Mandara, Exploring World Music Roots
By Rich Holly
(Percussive Notes, October 1996)

Mandara is a fascinating assemblage of instrumentalists and vocalists from diverse mandara1
ethnic and musical backgrounds. Their PASIC ’96 Showcase Concert will explore the African roots of American music. Included in the presentation will be Dagari music of Upper-West Ghana utilizing traditional xylophone, hand drum and voices, contemporary Shona music for marimba ensemble, and original works that include such styles as South African Mbqanga and Liberian Jibo.

In the spirit of music as a unifying force for the world’s peoples, Mandara’s original music combines marimba, vibes, piano, bass, keyboards trombone, drum-set and vocals with traditional instruments from Ghana, Burkina Faso, the Ivory Coast, South Africa and the Caribbean.

“There is so much to be gained, both musically and otherwise by studying the musical activity of the Dagari nation,” says Valerie Naranjo, who co-leads Mandara with Barry Olsen. “They successfully take music and other arts beyond the realm of concert and audience directly into the entire community, thereby building a common healing and invigorating language for the people.”Naranjo’s own love for community music involvement comes from her experiences as a child. As a descendent of Navajo and Ute Native American tribes, she learned and witnessed first-hand how meaningful such experiences can be. “I was fortunate to grow up with the traditions I did.” she says. “At weddings and funerals, and for that matter other significant occasions, musicians were called in. These musicians were seen as healers, and this intrigued me.”

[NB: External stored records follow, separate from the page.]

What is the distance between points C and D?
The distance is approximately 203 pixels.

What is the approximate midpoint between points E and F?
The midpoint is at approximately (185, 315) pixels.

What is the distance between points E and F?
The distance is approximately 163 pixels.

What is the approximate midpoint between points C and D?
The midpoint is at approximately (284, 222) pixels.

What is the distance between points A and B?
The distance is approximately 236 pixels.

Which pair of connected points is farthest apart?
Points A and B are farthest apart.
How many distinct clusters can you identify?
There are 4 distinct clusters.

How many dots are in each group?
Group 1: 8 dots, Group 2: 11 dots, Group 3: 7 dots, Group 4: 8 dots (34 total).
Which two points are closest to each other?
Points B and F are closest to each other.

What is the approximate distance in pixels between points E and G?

Naranjo received he B.A. in Music Education from the University of Oklahoma, and her M.A. in Performance from Ithaca College. She has studied with Leigh Howard Stevens, Gordon Stout, Dave Samuels, Abraham Adzenyah, Godwin Agbeli, Kofi Missiso, Kakraba Lobi, and Babatunde Olatunji. In addition to her performances with Mandara, Naranjo has performed and recorded with Philip Glass, David Byrne, Airto Moreira and the “Saturday Night Live” Band.

One particularly thrilling performance was for the chief of the Ghanaian village Lawra. Naranjo’s intention was to study the language and the indigenous instrument gyil (traditional xylophone) with the three masters in the village. She discovered that women do not traditionally play the gyil, but upon her performance, the chief got up and danced. She later found out that the chief only dances when he has something important to announce. After conferring with other village leaders, the chief announced that, from this day forward, women shall be allowed and encouraged to play the gyil.

Naranjo has also written music for many choreographers and has been awarded grants from the National Endowment for the Arts, Composers Forum, and Meet the Composer.

Barry Olsen’s musical background includes composing and arranging in addition to performing. His artistry may be heard on recordings by, among others, David Byrne, Paul Simon, Ray Barretto, Eddie Palmieri, Airto Moreira, and Paquito de Rivera.

Mandara has performed to rave reviews all over the world. The Washington Post called their music “delicate, intense, incantory,” while The Chicago Sun-Times described their musicianship as “wonderfully versatile. Mandara has recently performed at Lincoln Center, the Kennedy Center, on a tour of Japan, and as performers at festivals in Europe, Africa, and Mexico.